Electronics and Computer Science (ECS) researchers at the University of Southampton have been pioneering gait biometrics for nearly two decades. They have been exploring the notion that people can be recognised by the way they walk and identifying new techniques, technologies and tools in computer vision to enable the automated understanding of walking motion in video sequences.
The research has been developed using multi-million pounds of funding from the United States’ Defense Advanced Research Projects Agency, the Ministry of Defence, the US Army Research Laboratory and the European Union.
Fingerprints have traditionally been used to identify individuals and transformed modern policing, but now gait biometrics is fulfilling the potential to revolutionise the methods used by security agencies to identify criminals and terrorists.

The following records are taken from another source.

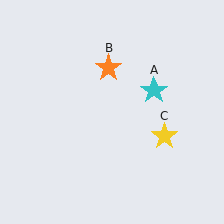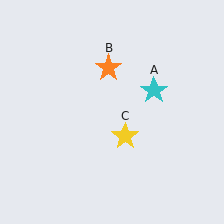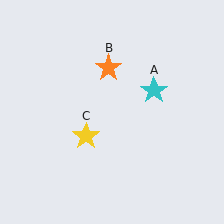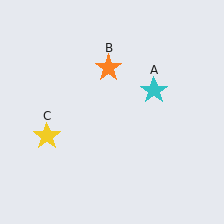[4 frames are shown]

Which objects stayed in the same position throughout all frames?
Cyan star (object A) and orange star (object B) remained stationary.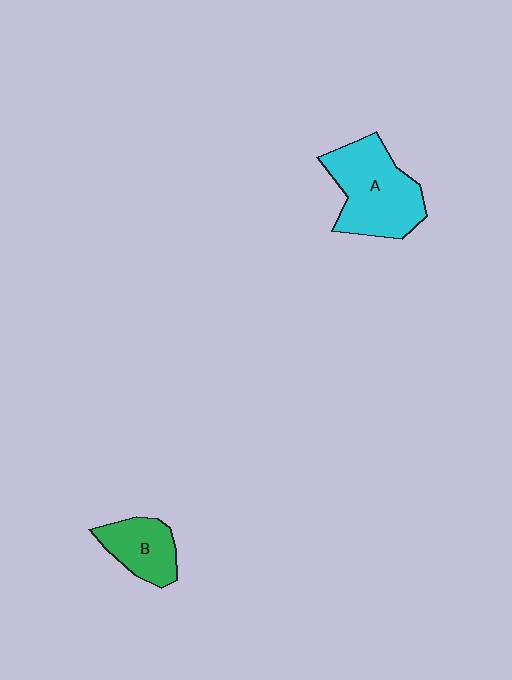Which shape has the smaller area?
Shape B (green).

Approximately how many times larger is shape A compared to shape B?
Approximately 1.8 times.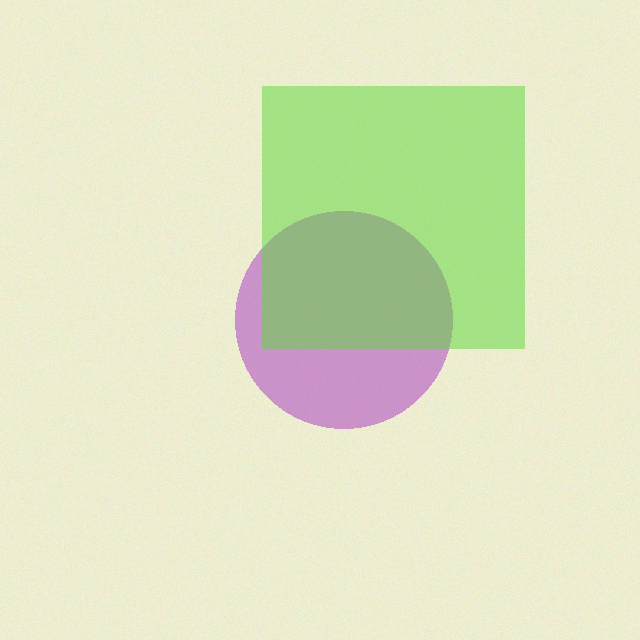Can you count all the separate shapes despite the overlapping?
Yes, there are 2 separate shapes.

Professor Mark Nixon and Dr John Carter, from ECS, have developed new techniques such as the world’s first 3D biometric tunnel, to enable people to be identified by the way they walk.
The tunnel – designed with public places such as airports and shopping centres in mind – is equipped with eight synchronised cameras that collect a variety of non-contact biometrics of the gait from different angles as the person walks through the tunnel. The pair have taken the use of gait as a biometric from concept to reality and have created gait databases that have more than 300 registered users from more than 30 countries.

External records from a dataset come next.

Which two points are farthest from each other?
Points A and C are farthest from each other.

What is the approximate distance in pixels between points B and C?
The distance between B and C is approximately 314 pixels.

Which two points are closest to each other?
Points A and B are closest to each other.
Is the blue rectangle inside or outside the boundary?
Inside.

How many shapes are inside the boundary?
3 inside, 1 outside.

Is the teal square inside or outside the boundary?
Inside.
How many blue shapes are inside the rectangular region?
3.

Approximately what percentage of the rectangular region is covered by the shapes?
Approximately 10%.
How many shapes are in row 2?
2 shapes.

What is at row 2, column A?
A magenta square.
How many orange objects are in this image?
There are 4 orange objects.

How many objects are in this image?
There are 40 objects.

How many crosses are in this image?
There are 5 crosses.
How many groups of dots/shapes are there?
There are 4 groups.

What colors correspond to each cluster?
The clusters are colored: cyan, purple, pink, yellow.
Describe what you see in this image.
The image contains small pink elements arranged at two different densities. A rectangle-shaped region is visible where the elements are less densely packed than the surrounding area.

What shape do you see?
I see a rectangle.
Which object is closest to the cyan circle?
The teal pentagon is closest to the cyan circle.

They also developed technology that is ideal to be used in covert surveillance as it can rely on a single camera and works with a wide range of camera views. This technology disproves earlier understanding that gait changes over time. The research also explored and dispelled the ability of people being able to fool the system by mimicking another person’s gait.
The development of gait biometrics as a recognised identification tool has had a significant impact on both society and public policy. It has improved national security and has been used in covert surveillance to identify terrorists in ports and airports.
The first successful conviction of a criminal using gait biometrics as a form of evidence was held in 2008.The offender had left no DNA at the crime scene and had obscured his face, but by using CCTV footage he was identified beyond reasonable doubt by his gait.